What is a Style Guide?

I used the term “Style Guide” in a conversation and got asked the question “What is a Style Guide”.  When I did my first Genero transformation in the early 2000’s, the piece of advice we got from those who had already transformed their application to Genero was after you have done some Proof of Concepts (POC) Genero applications, put together a document outlining what your User Experience (UX) should be, and then use this as the basis for

  • coding your .4st, .4ad, .4tb, .4tm files
  • coding your Genero forms and Genero dialogs
  • as a standard against which you measure your Genero application in both code review and QA.

This documented, which was called a “Style Guide” would contain things like …


Program Types / Pattern Recognition

List the different types of programs do you have and what determines what type an individual program is allocated to.  I talked a little bit about this in last weeks article.


Window / Form Decoration

What will be the overall appearance of the Window/Form be.  How will it differ by type of program or type of window?

  • Will a Toolbar be used, if so where will it be positioned and what will it contain?
  • Will a Topmenu be used, if so where will it be positioned and what will it contain?
  • Will the ActionPanel be used, if so where will it be positioned and what will it contain?

For example, forms that have a TABLE might use the a toolbar that includes firstpage, prevpage, prevrow, nextrow, bext page, lastpage toolbar buttons.  A form without a table would not need these buttons in the toolbar.

This will have an impact wether you use ui.Interface methods to load stylesheets, action defaults etc, or ui.Form methods.  It will also impact what the stylesheet, action default etc file contains.


Widget Decision Chart

For each form field, what are the rules that determine what the appropriate widget is?  You should end up with a flowchart that asks a number of questions, and you follow it until it drops out with a widget, and some attribute values.

You might start out with something simple.  Is the datatype a DATE?, if so the widget is a DATEEDIT otherwise the widget is an EDIT.  Then you will gradually add more and more rules.  For example, what determines wether you use COMPLETER or BUTTONEDIT or COMBOBOX or RADIOGROUP?

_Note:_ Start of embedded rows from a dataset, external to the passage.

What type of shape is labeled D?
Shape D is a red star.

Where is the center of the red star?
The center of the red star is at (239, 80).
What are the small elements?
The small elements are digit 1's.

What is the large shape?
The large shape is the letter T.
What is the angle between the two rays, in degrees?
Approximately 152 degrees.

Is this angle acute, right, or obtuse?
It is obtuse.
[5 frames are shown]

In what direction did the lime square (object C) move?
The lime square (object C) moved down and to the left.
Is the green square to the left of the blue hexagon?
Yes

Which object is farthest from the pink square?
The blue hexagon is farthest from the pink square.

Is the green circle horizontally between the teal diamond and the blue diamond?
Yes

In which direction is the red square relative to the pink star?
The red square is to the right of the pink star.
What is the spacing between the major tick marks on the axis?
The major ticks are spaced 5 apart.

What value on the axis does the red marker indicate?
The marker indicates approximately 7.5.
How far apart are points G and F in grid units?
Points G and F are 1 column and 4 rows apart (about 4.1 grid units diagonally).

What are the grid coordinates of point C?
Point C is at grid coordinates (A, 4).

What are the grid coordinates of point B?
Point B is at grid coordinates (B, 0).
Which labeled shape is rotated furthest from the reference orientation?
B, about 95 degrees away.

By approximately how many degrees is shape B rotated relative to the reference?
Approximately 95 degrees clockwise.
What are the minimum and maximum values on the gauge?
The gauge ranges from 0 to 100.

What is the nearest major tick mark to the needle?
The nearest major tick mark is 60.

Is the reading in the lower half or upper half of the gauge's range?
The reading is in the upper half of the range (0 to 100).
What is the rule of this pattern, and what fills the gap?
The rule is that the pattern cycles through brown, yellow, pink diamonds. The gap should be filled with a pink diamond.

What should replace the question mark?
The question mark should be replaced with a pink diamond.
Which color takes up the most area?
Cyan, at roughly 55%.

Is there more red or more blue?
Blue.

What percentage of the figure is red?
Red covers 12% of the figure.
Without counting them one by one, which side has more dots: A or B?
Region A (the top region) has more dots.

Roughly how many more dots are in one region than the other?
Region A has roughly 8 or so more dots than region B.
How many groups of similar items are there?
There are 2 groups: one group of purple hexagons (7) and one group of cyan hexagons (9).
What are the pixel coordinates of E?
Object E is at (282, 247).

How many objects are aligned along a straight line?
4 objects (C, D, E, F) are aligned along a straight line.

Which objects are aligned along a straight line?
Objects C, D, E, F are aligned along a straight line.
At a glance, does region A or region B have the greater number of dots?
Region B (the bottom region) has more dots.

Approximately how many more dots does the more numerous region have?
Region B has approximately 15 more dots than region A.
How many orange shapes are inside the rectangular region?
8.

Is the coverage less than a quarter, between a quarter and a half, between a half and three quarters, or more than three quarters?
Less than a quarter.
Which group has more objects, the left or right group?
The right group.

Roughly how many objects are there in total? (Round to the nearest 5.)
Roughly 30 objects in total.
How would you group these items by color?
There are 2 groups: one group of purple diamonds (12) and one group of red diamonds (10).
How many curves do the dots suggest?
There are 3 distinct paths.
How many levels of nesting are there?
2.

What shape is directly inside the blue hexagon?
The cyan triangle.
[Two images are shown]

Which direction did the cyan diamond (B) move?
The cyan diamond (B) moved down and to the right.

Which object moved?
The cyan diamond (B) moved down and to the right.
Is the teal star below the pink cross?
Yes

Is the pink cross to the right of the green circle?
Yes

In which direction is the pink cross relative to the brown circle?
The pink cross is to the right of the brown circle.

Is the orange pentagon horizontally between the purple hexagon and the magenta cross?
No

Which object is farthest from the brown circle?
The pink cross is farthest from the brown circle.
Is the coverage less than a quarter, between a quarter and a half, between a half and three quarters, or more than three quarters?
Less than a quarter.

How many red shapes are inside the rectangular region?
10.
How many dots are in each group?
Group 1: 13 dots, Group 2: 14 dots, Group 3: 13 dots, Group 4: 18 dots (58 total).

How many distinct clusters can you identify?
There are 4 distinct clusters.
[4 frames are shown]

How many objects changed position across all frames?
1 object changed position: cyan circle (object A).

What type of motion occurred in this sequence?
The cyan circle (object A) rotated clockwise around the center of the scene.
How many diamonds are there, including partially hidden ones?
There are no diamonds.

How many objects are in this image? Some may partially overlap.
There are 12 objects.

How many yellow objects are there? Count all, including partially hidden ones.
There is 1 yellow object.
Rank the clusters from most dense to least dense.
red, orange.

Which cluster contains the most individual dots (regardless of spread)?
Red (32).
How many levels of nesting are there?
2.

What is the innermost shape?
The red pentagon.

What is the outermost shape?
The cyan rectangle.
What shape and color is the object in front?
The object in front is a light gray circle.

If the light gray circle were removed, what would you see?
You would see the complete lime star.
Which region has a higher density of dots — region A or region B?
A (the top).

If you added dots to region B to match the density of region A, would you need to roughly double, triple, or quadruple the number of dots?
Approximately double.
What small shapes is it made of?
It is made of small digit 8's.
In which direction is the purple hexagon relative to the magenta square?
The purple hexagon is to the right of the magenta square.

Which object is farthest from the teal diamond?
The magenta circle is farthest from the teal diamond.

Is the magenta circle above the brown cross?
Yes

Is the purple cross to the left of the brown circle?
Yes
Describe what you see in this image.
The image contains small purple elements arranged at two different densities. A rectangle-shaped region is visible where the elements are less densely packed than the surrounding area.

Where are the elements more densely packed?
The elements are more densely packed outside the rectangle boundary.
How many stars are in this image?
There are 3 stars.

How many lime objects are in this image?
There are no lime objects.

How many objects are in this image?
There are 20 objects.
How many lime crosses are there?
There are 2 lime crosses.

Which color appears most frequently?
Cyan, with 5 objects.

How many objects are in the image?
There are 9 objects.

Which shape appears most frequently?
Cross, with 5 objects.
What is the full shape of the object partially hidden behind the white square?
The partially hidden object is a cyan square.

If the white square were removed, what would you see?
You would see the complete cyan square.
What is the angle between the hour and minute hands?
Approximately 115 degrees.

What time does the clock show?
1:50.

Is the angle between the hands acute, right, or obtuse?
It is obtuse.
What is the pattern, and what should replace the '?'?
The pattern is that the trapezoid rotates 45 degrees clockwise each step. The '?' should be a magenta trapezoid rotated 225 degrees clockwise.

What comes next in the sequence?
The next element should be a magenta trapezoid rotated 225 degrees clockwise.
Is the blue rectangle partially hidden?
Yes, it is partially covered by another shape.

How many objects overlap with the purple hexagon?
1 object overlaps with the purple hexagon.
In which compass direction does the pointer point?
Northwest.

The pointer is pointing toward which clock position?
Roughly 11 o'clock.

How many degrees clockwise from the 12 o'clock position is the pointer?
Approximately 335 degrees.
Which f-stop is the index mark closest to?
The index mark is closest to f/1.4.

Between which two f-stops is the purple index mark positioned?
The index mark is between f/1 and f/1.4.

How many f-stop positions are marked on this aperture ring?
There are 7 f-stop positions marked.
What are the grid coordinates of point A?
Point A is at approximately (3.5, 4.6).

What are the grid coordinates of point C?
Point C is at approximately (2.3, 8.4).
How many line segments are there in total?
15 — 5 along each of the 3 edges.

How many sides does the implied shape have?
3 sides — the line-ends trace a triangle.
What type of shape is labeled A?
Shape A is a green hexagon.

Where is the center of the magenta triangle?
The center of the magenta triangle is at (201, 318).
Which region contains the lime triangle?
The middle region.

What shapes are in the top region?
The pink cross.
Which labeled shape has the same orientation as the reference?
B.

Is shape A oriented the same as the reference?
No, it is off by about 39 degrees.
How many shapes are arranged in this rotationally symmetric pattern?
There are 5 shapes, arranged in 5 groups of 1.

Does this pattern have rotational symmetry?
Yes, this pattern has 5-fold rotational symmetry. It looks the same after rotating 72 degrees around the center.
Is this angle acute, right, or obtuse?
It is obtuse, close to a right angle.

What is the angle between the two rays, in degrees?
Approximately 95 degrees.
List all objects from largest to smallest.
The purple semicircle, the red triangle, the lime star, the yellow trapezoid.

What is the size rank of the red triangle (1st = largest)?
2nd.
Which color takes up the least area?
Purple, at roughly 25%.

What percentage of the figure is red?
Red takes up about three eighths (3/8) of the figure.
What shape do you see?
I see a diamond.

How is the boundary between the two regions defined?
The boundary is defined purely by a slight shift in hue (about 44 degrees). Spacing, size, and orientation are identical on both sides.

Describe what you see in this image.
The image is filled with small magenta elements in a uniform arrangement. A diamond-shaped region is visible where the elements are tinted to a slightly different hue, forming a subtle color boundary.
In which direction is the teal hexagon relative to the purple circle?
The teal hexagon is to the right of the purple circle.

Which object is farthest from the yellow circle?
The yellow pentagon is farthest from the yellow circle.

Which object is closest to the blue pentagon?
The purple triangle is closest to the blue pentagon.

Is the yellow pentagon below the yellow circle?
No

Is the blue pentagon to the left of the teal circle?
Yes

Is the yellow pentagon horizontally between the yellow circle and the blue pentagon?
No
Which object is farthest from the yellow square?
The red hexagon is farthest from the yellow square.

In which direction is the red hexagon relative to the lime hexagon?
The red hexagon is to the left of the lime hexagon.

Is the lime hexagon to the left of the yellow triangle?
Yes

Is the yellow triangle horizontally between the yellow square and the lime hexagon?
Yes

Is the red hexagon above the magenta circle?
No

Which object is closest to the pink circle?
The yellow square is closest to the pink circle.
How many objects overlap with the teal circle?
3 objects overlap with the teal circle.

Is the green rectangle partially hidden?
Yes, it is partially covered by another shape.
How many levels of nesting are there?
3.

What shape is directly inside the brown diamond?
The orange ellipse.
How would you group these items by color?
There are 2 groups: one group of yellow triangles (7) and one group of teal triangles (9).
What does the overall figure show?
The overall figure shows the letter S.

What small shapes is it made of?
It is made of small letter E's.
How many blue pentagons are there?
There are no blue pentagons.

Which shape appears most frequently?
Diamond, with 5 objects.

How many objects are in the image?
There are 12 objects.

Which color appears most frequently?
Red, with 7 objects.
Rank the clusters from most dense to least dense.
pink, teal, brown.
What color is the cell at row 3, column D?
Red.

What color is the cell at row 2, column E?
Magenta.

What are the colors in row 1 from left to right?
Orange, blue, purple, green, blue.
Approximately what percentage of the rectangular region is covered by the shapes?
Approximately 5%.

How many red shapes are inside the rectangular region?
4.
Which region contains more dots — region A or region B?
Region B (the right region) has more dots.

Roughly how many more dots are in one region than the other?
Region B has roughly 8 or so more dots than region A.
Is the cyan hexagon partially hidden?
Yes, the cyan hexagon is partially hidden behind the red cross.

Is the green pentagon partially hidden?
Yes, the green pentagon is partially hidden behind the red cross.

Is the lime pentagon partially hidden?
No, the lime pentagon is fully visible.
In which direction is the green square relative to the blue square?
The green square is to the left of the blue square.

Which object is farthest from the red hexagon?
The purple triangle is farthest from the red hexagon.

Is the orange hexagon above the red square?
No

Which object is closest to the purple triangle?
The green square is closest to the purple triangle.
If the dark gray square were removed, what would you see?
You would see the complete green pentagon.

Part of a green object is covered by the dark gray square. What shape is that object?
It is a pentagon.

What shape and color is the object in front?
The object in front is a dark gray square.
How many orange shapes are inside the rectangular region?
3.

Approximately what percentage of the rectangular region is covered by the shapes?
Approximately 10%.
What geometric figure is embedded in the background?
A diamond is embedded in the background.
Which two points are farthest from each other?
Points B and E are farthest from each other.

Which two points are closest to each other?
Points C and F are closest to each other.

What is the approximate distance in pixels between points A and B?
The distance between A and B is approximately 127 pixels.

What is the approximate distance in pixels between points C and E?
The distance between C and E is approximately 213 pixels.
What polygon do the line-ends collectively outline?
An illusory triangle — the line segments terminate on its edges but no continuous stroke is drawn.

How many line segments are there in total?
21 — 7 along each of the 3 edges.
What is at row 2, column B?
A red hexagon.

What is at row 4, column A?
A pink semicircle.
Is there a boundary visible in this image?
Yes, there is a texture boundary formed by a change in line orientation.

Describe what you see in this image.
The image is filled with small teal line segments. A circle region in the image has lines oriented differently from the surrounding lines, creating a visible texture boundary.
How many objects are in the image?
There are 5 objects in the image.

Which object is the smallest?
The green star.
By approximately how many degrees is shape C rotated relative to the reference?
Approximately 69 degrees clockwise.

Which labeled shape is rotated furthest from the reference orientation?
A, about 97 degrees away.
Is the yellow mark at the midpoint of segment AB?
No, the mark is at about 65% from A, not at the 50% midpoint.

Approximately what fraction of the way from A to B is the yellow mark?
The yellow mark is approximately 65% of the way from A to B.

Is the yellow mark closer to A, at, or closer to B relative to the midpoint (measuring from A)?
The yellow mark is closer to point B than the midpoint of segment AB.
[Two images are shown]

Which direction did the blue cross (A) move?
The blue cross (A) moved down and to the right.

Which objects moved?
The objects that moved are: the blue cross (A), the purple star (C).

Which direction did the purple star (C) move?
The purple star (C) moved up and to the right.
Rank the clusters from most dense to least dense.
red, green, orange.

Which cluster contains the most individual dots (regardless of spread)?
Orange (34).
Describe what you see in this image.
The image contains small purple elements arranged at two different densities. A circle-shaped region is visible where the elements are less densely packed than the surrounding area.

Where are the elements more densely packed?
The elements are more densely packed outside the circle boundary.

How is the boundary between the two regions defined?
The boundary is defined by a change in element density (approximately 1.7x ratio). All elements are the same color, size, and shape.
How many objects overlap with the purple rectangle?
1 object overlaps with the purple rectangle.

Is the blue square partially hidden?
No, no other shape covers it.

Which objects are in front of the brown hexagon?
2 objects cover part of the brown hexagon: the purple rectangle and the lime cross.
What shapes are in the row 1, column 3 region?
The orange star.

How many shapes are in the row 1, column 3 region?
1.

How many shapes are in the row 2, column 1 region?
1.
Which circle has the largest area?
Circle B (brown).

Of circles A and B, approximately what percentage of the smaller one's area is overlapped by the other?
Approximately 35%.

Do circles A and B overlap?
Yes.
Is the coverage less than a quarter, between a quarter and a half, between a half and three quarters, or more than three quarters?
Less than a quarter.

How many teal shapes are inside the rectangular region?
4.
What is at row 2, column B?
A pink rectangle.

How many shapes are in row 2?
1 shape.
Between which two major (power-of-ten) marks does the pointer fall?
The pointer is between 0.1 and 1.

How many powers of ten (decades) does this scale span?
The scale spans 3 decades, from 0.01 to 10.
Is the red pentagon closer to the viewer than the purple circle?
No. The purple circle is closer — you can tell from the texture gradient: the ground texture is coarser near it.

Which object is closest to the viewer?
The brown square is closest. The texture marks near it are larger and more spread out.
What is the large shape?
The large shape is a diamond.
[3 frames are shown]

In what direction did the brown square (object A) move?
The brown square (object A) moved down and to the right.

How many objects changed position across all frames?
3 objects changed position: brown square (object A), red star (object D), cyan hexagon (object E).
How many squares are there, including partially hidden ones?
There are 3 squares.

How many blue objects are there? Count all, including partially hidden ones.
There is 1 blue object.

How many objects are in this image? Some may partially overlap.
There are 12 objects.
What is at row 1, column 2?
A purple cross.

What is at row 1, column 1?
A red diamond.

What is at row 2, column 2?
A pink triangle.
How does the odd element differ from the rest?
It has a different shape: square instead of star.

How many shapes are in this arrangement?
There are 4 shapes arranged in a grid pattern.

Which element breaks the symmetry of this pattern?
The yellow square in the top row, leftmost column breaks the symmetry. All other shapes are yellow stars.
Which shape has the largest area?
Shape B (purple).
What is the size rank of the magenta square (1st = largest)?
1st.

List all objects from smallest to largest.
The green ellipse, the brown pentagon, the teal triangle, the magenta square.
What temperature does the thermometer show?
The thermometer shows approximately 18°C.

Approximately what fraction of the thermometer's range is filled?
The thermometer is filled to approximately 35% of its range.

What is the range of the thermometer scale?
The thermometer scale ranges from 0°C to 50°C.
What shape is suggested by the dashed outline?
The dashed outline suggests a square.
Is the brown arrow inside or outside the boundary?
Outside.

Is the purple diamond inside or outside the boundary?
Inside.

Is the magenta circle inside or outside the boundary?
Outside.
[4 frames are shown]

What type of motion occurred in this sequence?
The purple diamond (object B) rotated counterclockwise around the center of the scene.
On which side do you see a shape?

As well as what widget, this would also include how attributes including the STYLE attribute are populated.  For example, the final decision point you know you are left with an EDIT, but when does FORMAT get used, and how is the FORMAT attribute populated?  It might be that all numeric data should have FORMAT specified, whereas character data does not use FORMAT attribute.


Form Layout

With your forms, consider the various layout decision points :


Terminology

What words do you want to appear in your Genero application.  This includes :

  • text such as Ok/Cancel but also consistent terminology such as Query vs Find vs Search vs Browse, Add vs Insert, Update vs Edit vs Change, Remove vs Delete etc.  Your QAUD pattern might be FIED !
  • business terminology, is it Branch or Warehouse or Store, is it Product or Item or SKU etc
  • acceptable abbreviations, what can you shorten Account to, is it Ac, A/c, Acc, Acct etc
  • phrasing of error messages is it “Fieldname must be greater than zero” or “Fieldname must not be less than zero”.  Do you accentuate what the correct value should be, or what the incorrect value is etc

Live Document

A Style Guide is a live document.  You should be prepared to make changes to it over time.  So now with the recent GUI enhancements such as Color Picker Widget, TagEdit Widget, PhoneNumber Edit, your Style Guide should be updated to reflect the appropriate use of these new widgets.

The Style Guide takes away developers needing to make decisions.  These GUI design decision have already been made.  If the Style Guide is followed you can be assured that your screens have a consistent user interface.

If you have a Style Guide, do not throw away your Style Guide.  It is not something that would be used in the initial Genero transformation and thrown away.  It should be kept and constantly referred to.  The second motivating factor for this article was being on a site that I know used to have a Style Guide, but now that document was no longer referred to.